Las películas
de ciencia ficción insisten en aparejar a la inteligencia artificial los
sentimientos y emociones propias de los humanos. Una valoración positiva de
unas máquinas que los científicos se esfuerzan en conseguir. ¿Qué ocurriría si
un robot fuese capaz de sentir? Es la tesis que subyace en los filmes Ex_Machina
y Chappie, estrenados este año, y en The imitation game, Her
y Autómata, del pasado. Nos han acostumbrado a seres que aman, que son
capaces de suplir nuestras carencias emocionales, que nos quitan el miedo a la
soledad. Ocurre ahora y ocurría entonces. Películas como El hombre
bicentenario (1999), Inteligencia Artificial (2001) o Yo, robot (2004),
sembraron el debate que ahora se recupera.
Por el
momento, sólo Eugene Goostman logró que lo confundieran con un ser humano. En
2012 y después de que lo preparasen desde 2001, el programa se hizo pasar por
un ucraniano de 13 años.
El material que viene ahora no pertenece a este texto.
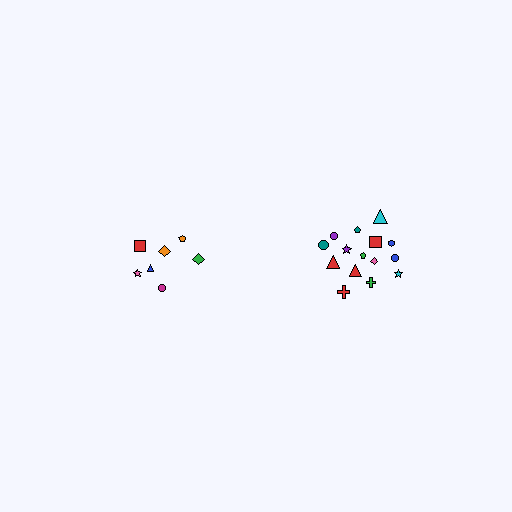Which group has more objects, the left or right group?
The right group.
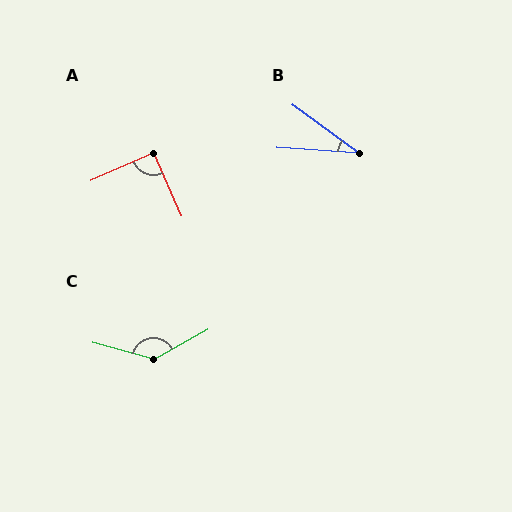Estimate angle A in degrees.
Approximately 90 degrees.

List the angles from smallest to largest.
B (32°), A (90°), C (136°).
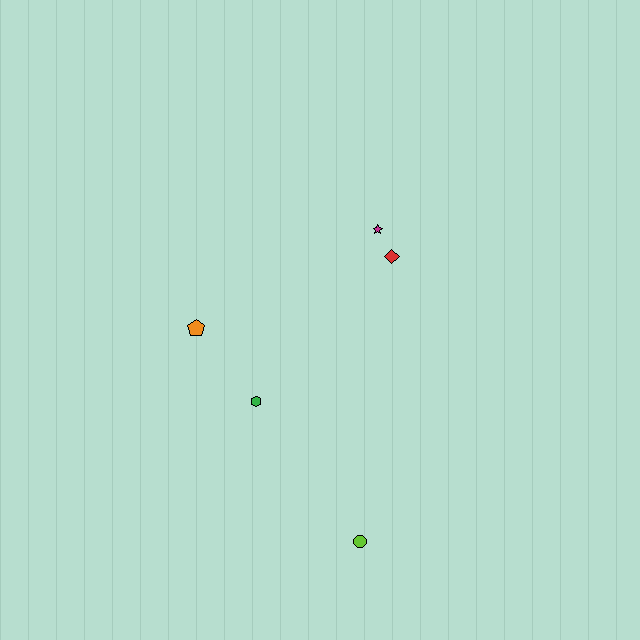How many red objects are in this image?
There is 1 red object.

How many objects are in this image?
There are 5 objects.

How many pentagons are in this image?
There is 1 pentagon.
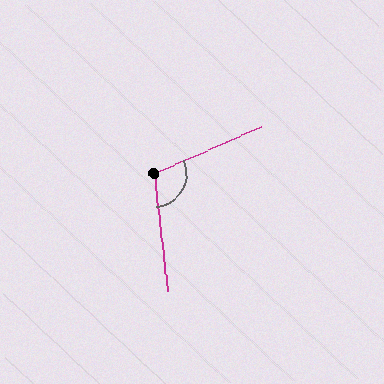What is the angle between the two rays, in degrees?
Approximately 107 degrees.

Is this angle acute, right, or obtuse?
It is obtuse.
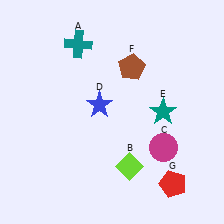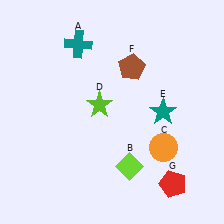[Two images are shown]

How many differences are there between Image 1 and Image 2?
There are 2 differences between the two images.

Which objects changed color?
C changed from magenta to orange. D changed from blue to lime.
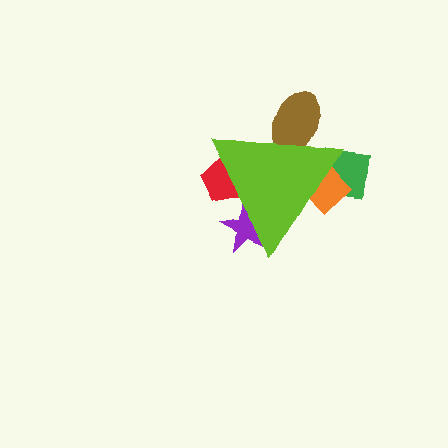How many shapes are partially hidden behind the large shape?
5 shapes are partially hidden.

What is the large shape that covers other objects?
A lime triangle.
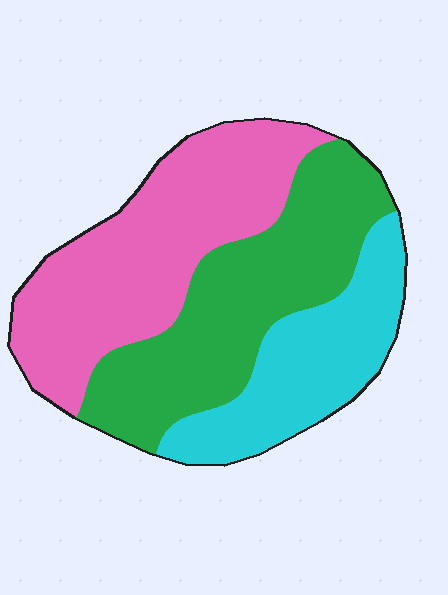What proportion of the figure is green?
Green takes up about three eighths (3/8) of the figure.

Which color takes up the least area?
Cyan, at roughly 25%.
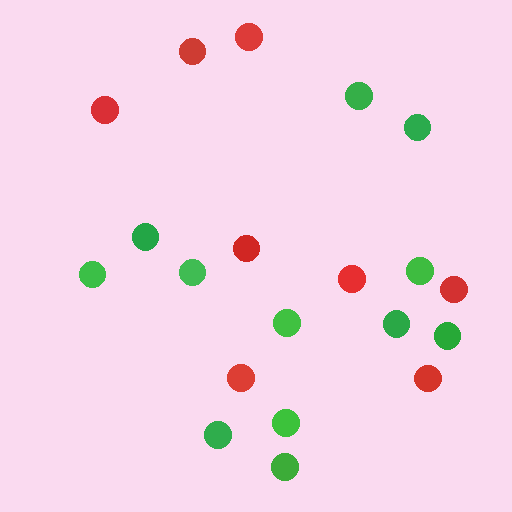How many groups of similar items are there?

Tenía una vida inventada, pero engañó a un tercio de
los jueces que participaban en la prueba de Turing. Un acontecimiento que el
propulsor del experimento, Alan Turing, predijo como el momento en que las
máquinas habrían alcanzado la inteligencia artificial. Los científicos Seale o
Ackerman defendieron que engañar no es entender.
La industria
cinematográfica apoya el papel de los robots como compañeros de los humanos.
Nos crea una imagen positiva. Nos crea incluso la ilusión de que suplirán
nuestras carencias: ¿Necesitas alguien que te ame (o que simule que te ame)?
¿Necesitas una presencia que combata tu soledad? Nos proponen un mensaje: para
qué esforzarse en lo que puede ser fácil.
Hace unas
semanas trascendía el caso de un funeral oficiado en honor a unosperros-robots. Una ceremonia budista de inciensos y sutras, de respeto por el
alma de 19 mascotas que Sony lanzó en 1999. Unos animales sin carne ni hueso
pero diseñados con una personalidad. Los Aibo no necesitaban veterinario, ni
comida, ni agua, ni dos paseos obligados al día. Eran mascotas fáciles. No eran
juguetes para niños, eran parte de la familia, como cualquier can vivo, como
Jibo.
Jibo, que ya
se promociona en internet como “el primer robot familiar”, aspira a abrirse un
hueco en los hogares. Con un diseño sencillo que recuerda a Eva, de la película
Wall-e, se ofrece para lo que se le pida: recordar tareas, contar
cuentos, grabar vídeos, hacer llamadas... Una agenda electrónica con una
personalidad. Una máquina a la que se le han programado habilidades y que
espera ser objeto de cariño a partir de 2016.
No nos venden
una utilidad. Ni Goostman, ni los Aibo, ni Jibo, ni los personajes de ciencia
ficción son solamente aparatos. No son como la lavadora, o el lavaplatos, o la
secadora. El ser humano está investigando cómo convertirse, de alguna forma, en
dios. Sus aspiraciones no se detienen en lo práctico. Los científicos quieren
programar la vida del único modo que no hizo nadie: con máquinas capaces de
pensar, cuestionarse y sentir.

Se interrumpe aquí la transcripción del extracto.